There are many types of proteins with different properties and functions. The three-dimensional structure of a protein depends on the number and type of amino acids it contains. The structure also determines the role of the protein in the body.
For example, the antibody proteins that make up the immune system are "Y-shaped," similar to a hook. By targeting viruses and bacteria, antibody proteins can detect and label disease-causing microbes and destroy them; while collagen is shaped like a rope, it transmits tension between cartilage, ligaments, bones, and skin.
In addition, protein folding contains many functions. For example, protein quaternary structure folding is affected by a large number of non-covalent interactions including hydrogen bonding, ionic bonding, and hydrophobic interaction.

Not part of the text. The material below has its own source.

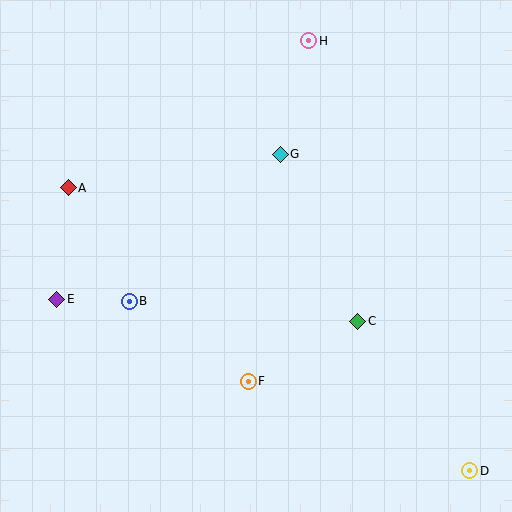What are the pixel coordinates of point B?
Point B is at (129, 301).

Therefore, to understand the mechanism of action of proteins at the molecular level, it is necessary to accurately measure the three-dimensional structure of proteins.
Structural biology developed in the past 60 years has adopted techniques including X-ray crystallography, nuclear magnetic resonance, and cryo-electron microscopy to analyze protein structure.
But the DeepMind team believes that these traditional methods rely on a large amount of experimentation and trial and error, and that the cost of studying each structure will probably cost tens of thousands of dollars.
This time-consuming and labor-intensive task is best solved by artificial intelligence. Coupled with the rapid decrease in the cost of gene sequencing in recent years, data in the field of genomics are very rich.
Therefore, artificial intelligence already has the conditions to make deep learning through genomic data to make predictions.